#VU17588 Improper access control in Microsoft Exchange Server
Vulnerability identifier: #VU17588
Vulnerability risk: Medium
CVSSv3.1: 7.9 [CVSS:3.1/AV:N/AC:H/PR:L/UI:N/S:C/C:H/I:H/A:H/E:F/RL:O/RC:C]
CVE-ID:
CWE-ID:
CWE-284
Exploitation vector: Network
Exploit availability: Yes
Vulnerable software:
Microsoft Exchange Server
Server applications /
Mail servers
Vendor: Microsoft
Description
The vulnerability allows a remote authenticated user to gain escalated privileges.
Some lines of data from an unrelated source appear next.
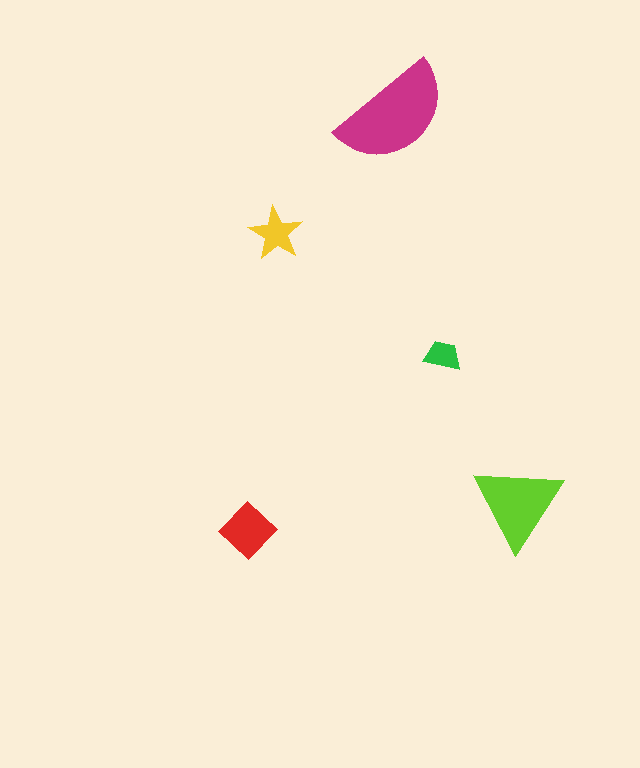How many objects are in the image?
There are 5 objects in the image.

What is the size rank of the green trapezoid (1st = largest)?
5th.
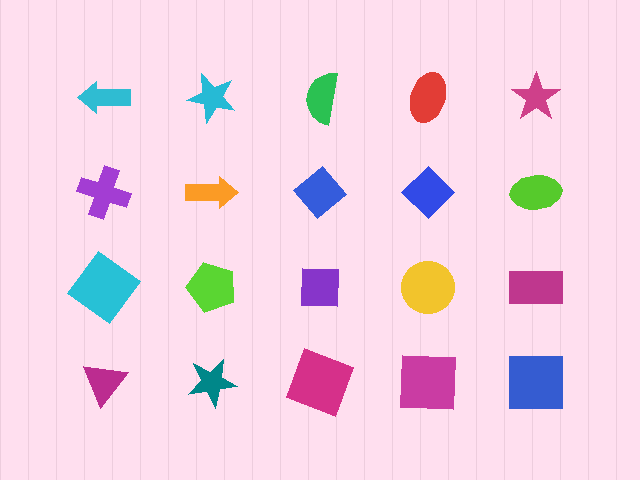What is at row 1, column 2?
A cyan star.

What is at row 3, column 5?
A magenta rectangle.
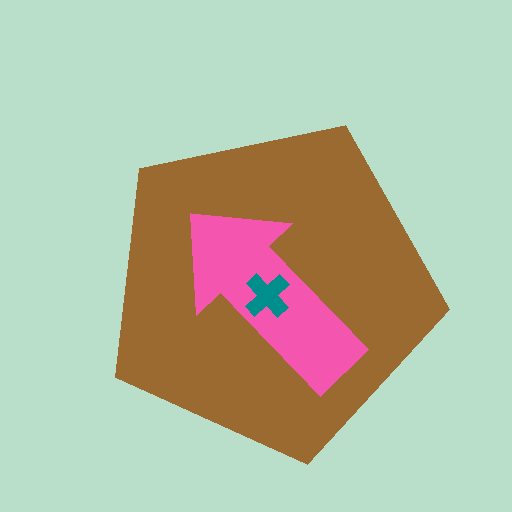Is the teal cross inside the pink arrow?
Yes.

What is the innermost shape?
The teal cross.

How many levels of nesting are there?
3.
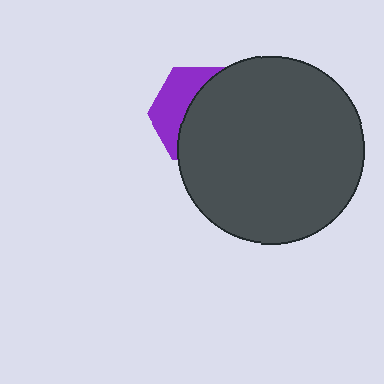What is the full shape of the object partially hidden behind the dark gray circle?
The partially hidden object is a purple hexagon.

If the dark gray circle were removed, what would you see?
You would see the complete purple hexagon.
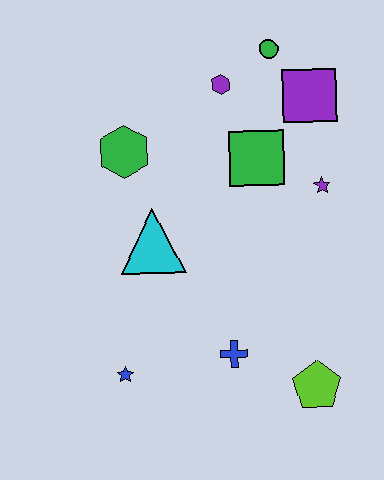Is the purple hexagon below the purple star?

The vulnerability exists due to improper access restrictions within Exchange Web Services (EWS). A remote authenticated user with limited privileges and mailbox access can perform man-in-the-moddle (MitM) attack to forward an authentication request to a Microsoft Active Directory domain controller and gain elevated privileges on the domain controller.
Mitigation
Install updated from vendor's website.
Vulnerable software versions
Microsoft Exchange Server: 2016 RTM 15.01.0225.042 - 2016 Cumulative Update 11 15.01.1591.010, 2013 Cumulative Update 2 15.00.0712.024 - 2013 Cumulative Update 21 15.00.1395.004, 2019 RTM 15.02.0221.012, 2010 Service Pack 3 Update Rollup 20
External links
http://dirkjanm.io/abusing-exchange-one-api-call-away-from-domain-admin/
http://github.com/dirkjanm/privexchange/
http://portal.msrc.microsoft.com/en-US/security-guidance/advisory/ADV190007
http://portal.msrc.microsoft.com/en-US/security-guidance/advisory/CVE-2019-0724
Q & A
Can this vulnerability be exploited remotely?
Yes. This vulnerability can be exploited by a remote authenticated user via the Internet.
Is there known malware, which exploits this vulnerability?
No. We are not aware of malware exploiting this vulnerability. However, a fully functional exploit for this vulnerability is available.